If those numbers remain the same while the quality of care at skilled nursing facilities increases, McCarthy said, one or more of those settings won’t exist into the future.
“If we can do it cheaper, we can win,” she said.
McCarthy’s comments echoed those of Formation Capital founder and chairman Arnold Whitman, who exhorted the skilled nursing industry to leave the “kids’ table” and achieve parity with the rest of the health care system at an event hosted by the National Investment Center for Seniors Housing & Care (NIC) last month.
Whitman and Sabra Health Care REIT (Nasdaq: SBRA) CEO Rick Matros repeatedly emphasized that the future of SNFs involves taking care of higher-acuity residents in a setting that’s cheaper than any other alternative, pulling market share away from the IRFs and LTACs that remain in the ecosystem.
“The skilled nursing facility isn’t a a nursing home,” Matros said at that event, held in Dallas. “It’s more of a step-down unit from an acute care hospital.”
Part of the problem, however, is the overall unfavorable reputation that nursing homes have in the public imagination. Even the term itself tends to be conflated with assisted living, independent living, and other care settings, McCarthy noted, making SNFs pay the price for any wrongdoing in senior care settings.
“We need to empower ourselves to get over this bad reputation that we have in nursing homes,” she said. “When you see something happen on the news, and it’s negative, it’s always nursing homes.”
In fact, a requirement instituted under the IMPACT Act of 2014 reveals just how SNFs can provide value. Skilled nursing providers are now responsible for downstream Medicare spending during the so-called “associated services period,” which lasts from 30 days after discharge.

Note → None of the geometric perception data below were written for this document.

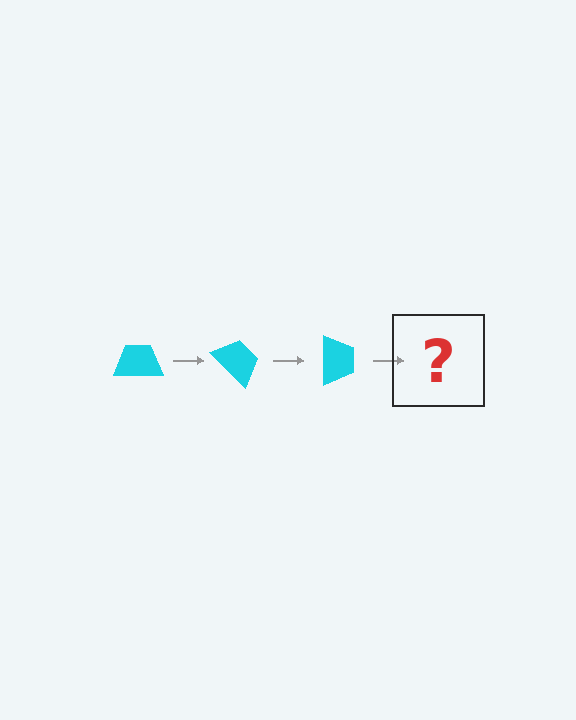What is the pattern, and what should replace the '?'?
The pattern is that the trapezoid rotates 45 degrees clockwise each step. The '?' should be a cyan trapezoid rotated 135 degrees clockwise.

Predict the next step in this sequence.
The next step is a cyan trapezoid rotated 135 degrees clockwise.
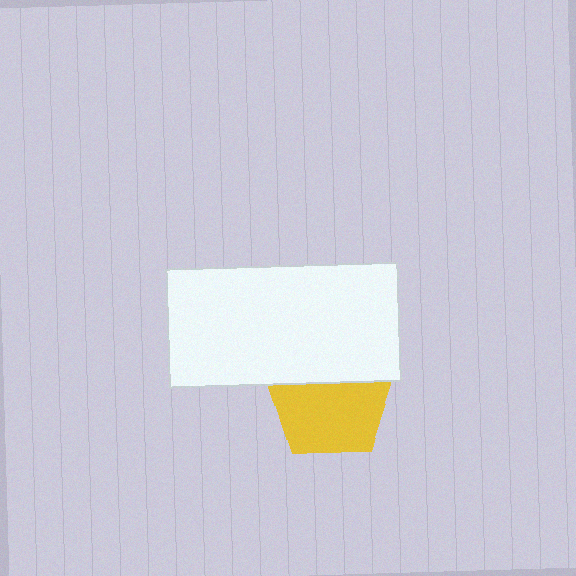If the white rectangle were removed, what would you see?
You would see the complete yellow pentagon.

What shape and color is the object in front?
The object in front is a white rectangle.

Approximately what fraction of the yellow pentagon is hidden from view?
Roughly 37% of the yellow pentagon is hidden behind the white rectangle.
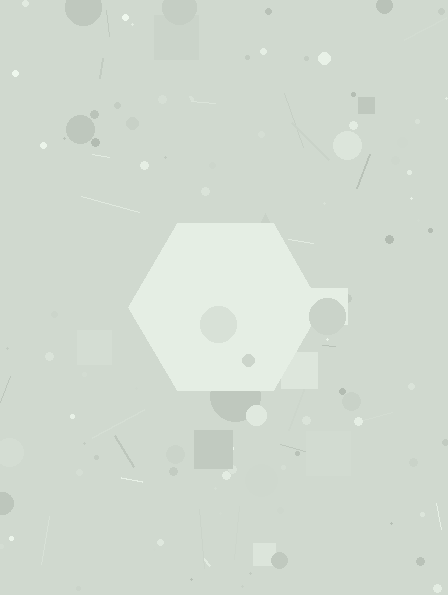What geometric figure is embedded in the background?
A hexagon is embedded in the background.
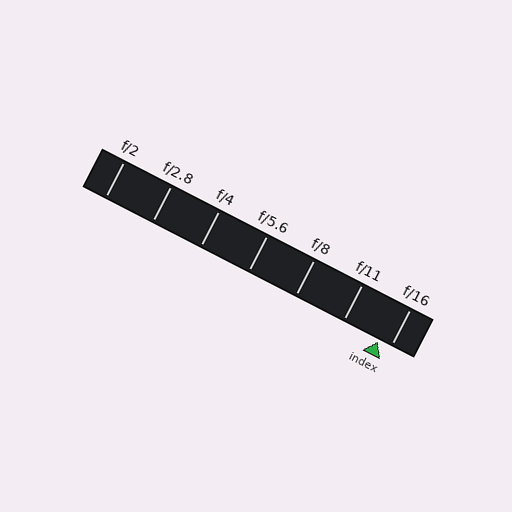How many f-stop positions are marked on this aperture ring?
There are 7 f-stop positions marked.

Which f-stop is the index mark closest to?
The index mark is closest to f/16.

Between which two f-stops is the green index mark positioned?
The index mark is between f/11 and f/16.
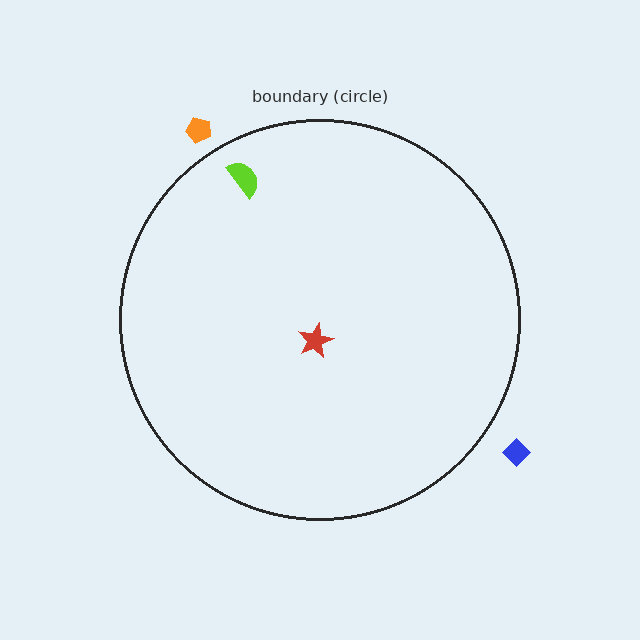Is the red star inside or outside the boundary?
Inside.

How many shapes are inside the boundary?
2 inside, 2 outside.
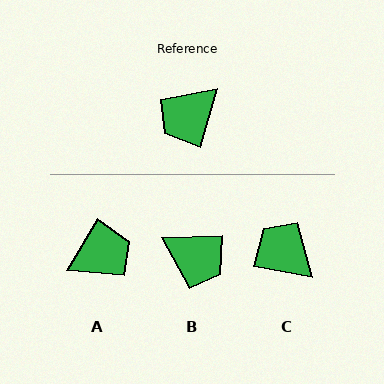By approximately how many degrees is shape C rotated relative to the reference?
Approximately 85 degrees clockwise.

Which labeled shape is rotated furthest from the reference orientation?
A, about 166 degrees away.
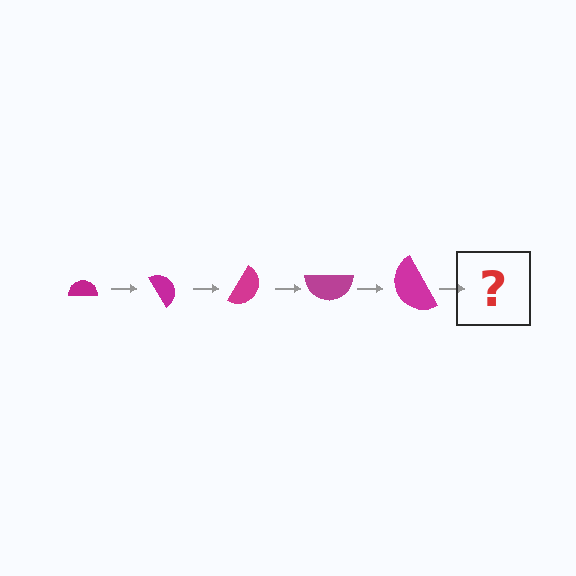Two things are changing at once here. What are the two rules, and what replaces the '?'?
The two rules are that the semicircle grows larger each step and it rotates 60 degrees clockwise each step. The '?' should be a semicircle, larger than the previous one and rotated 300 degrees clockwise from the start.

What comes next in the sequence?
The next element should be a semicircle, larger than the previous one and rotated 300 degrees clockwise from the start.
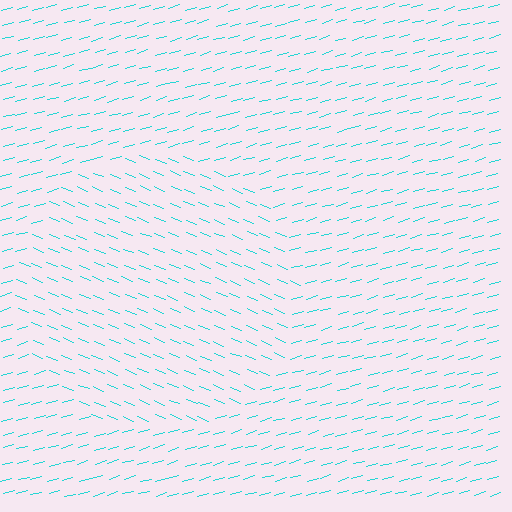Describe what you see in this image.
The image is filled with small cyan line segments. A circle region in the image has lines oriented differently from the surrounding lines, creating a visible texture boundary.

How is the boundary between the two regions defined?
The boundary is defined purely by a change in line orientation (approximately 38 degrees difference). All lines are the same color and thickness.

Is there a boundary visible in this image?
Yes, there is a texture boundary formed by a change in line orientation.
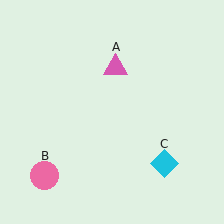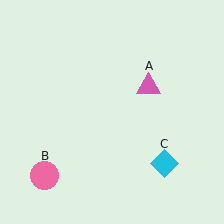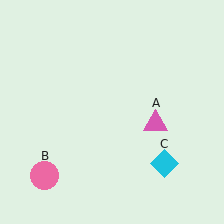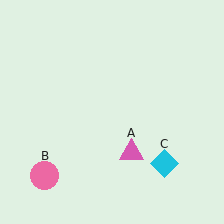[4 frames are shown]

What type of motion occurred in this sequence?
The pink triangle (object A) rotated clockwise around the center of the scene.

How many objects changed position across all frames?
1 object changed position: pink triangle (object A).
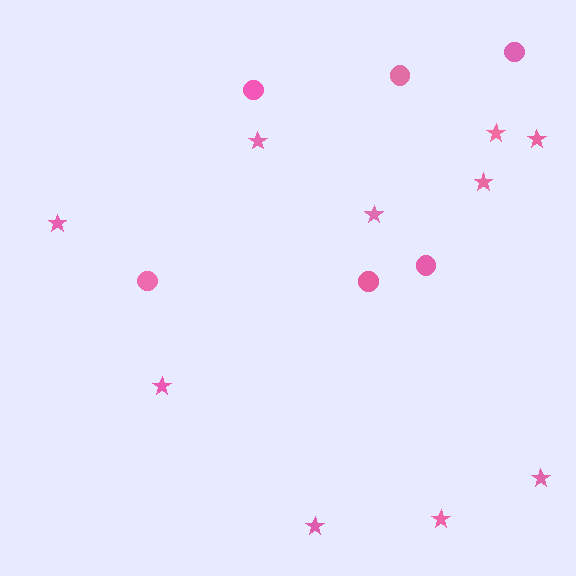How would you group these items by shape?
There are 2 groups: one group of circles (6) and one group of stars (10).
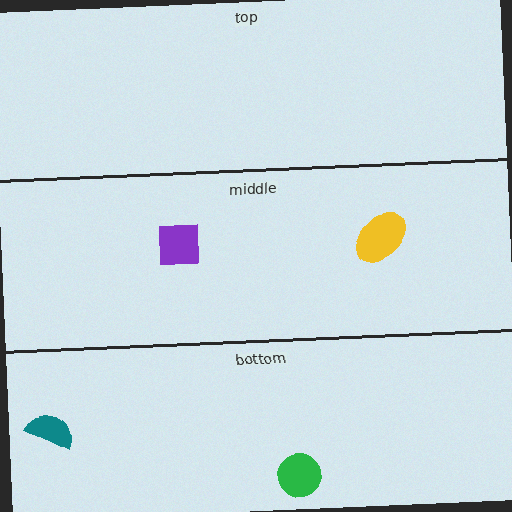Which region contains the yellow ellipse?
The middle region.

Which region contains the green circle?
The bottom region.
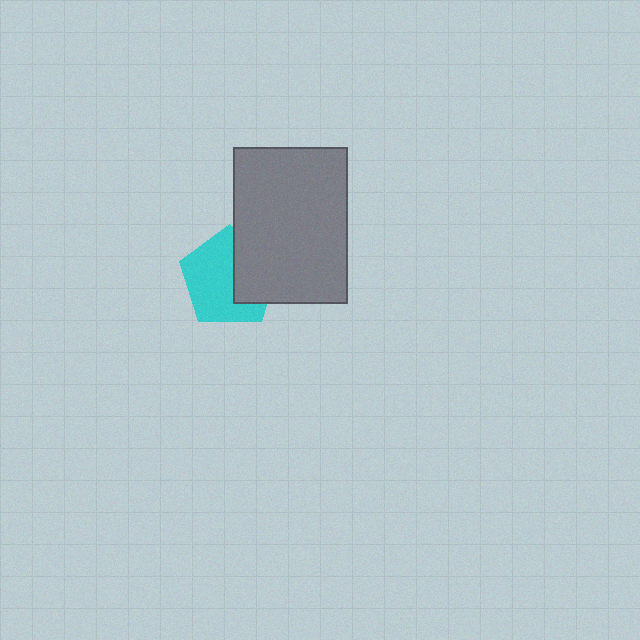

In many cases, the home health agencies involved in the post-discharge process end up racking up more Medicare dollars than the inpatient portion of the episode, McCarthy said, including in states such as New York. That’s why it’s crucially important for SNF providers to closely vet their home health partners; if one of five agencies in a facility’s roster has a rehospitalization rate of 35%, she said, it might be time to reevaluate that relationship.
“You’re getting dinged for that every time that patient goes back to the hospital,” McCarthy said.